For the record, that is precisely my claim. Can I prove it? Not to the level required by a court of law, but then, I’m not a lawyer, you’re not a judge, and this isn’t the Hague.

But given the overall hostility of the Reagan administration towards gay people in general, it seems more likely than not that a significant portion of their inaction on the AIDS crisis was because they were happy to see gay people die, and thought that letting a bunch of us die would be good for the country.

No (or not necessarily), and yes.

I’m sure this was debated elsewhere in depth, but most of Reagan’s cruelty and depravity was accomplished simply by doing nothing and ignoring what was going on. Others in his circle made speeches about immorality and God’s justice while people were dying. But they didn’t deliberately or otherwise cause AIDS. So I suppose it wasn’t genocide, legally speaking. The attitude, however, toward the dying, was so similar to that of perpetrators of genocide (they deserve death, they aren’t really human, we’re well rid of them) that one might be forgiven for conflating what happened and genocide. In any case it had a very similar effect.

Lest we forget, many people approvingly called AIDS the “gay plague”.

They didn’t start panicking until they learned it did not just affect gay men. And even then, at first they went through denial and accused heterosexual men of being closeted.

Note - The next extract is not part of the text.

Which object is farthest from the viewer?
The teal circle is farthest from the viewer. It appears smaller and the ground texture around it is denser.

High profile folks like Magic Johnson (who by no means could be mistaken for a closeted gay man) helped fight that stigma that it was primarily a gay issue. And even he felt stymied by the White House response that he felt did nothing. And that wasn’t even under Reagan by then - it was the early '90s under Bush.

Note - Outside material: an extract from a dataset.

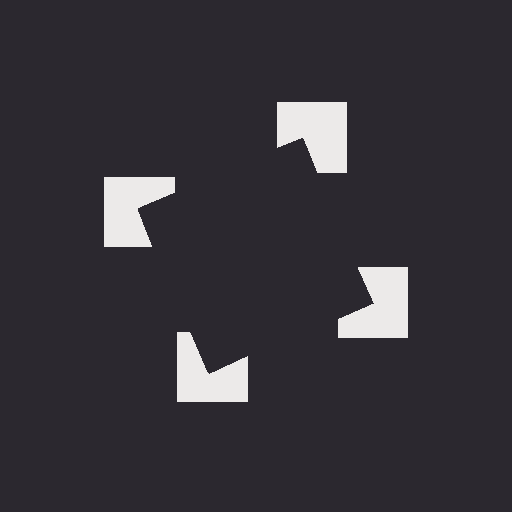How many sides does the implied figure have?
4 sides.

They might not have actively killed gay men, but they certainly did little to nothing about AIDS - even to the small extent of actively supporting medical research or public awareness programs - when they thought it was limited to them.

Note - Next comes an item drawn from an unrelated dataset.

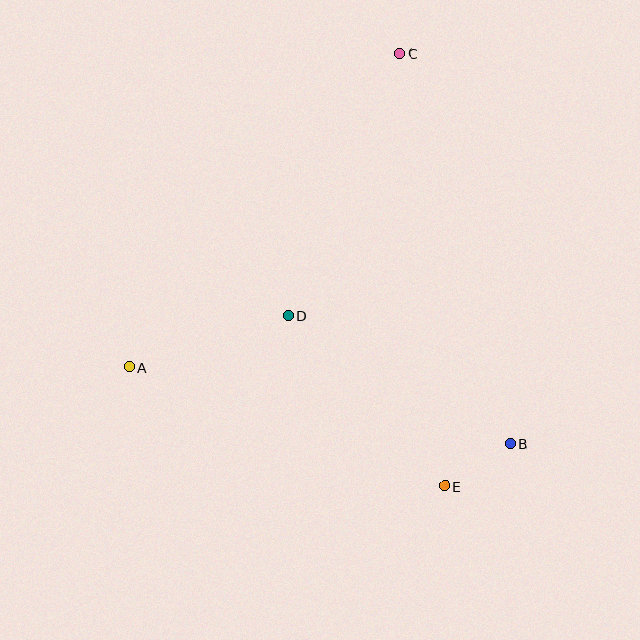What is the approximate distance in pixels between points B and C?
The distance between B and C is approximately 406 pixels.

Thank you for noticing my post! How about this for a topic of discussion: Would you all agree with my idea that a good metanoia is the best road to redemption? Is it possible that Demon Tree is approaching that point? It matters to me.

Babale and the rest of yous, please give us all a fucking break already.

DemonTree seems to be showing some signs of evolution, and I applaud your efforts to engage constructively with her.

I don’t think I’ll be posting much more in this thread, as I don’t feel right about participating in a Pit thread that the Pittee has just said made her suicidal.

Redemption is always worth pursuing. As for the particular poster in question, I have no idea what will work. But I will opine that some people need to see a crack of light before they can open the door themselves.

I’ll say I feel much better about @DemonTree from what I’m reading in this thread. It doesn’t invalidate past criticism, but if someone wants to change and be better that should be encouraged.

I’ve certainly changed my opinion on a lot of matters over the years, and very much changed my opinion on LGBTQ+ issues. I was lucky to grow in a very diverse environment when it came to race, but not so much when it comes to other aspects of identity, and had to grow to be more accepting and understanding.

Absolutely. I’m not completely convinced that that’s what we’re seeing.

In her posts that soften her original position, there’s not really an acknowledgment that there’s been a change of position. Nor is there an acknowledgment of the harm that her previous position supported. Instead, there was a heavy emphasis on the harm that she suffered from people angry at her for her previous position.

Now, I don’t want to yell at her for changing her mind. Any move away from a harmful position is great. But I also don’t want to treat this as a full change of heart if it’s something else.

You said everything I was thinking about it. There’s a multi-stage process to go through, and at this point, we’re looking at possibly of entering the process.

I can see posts I made on Usenet in the 1990s that make me cringe now. I need to keep that in mind more when posting here.

If you look at her latest post in ATMB (from after your post), she feels she hasn’t changed at all and hasn’t ever caused harm to trans people. So color me doubtful that there has been any growth on her part.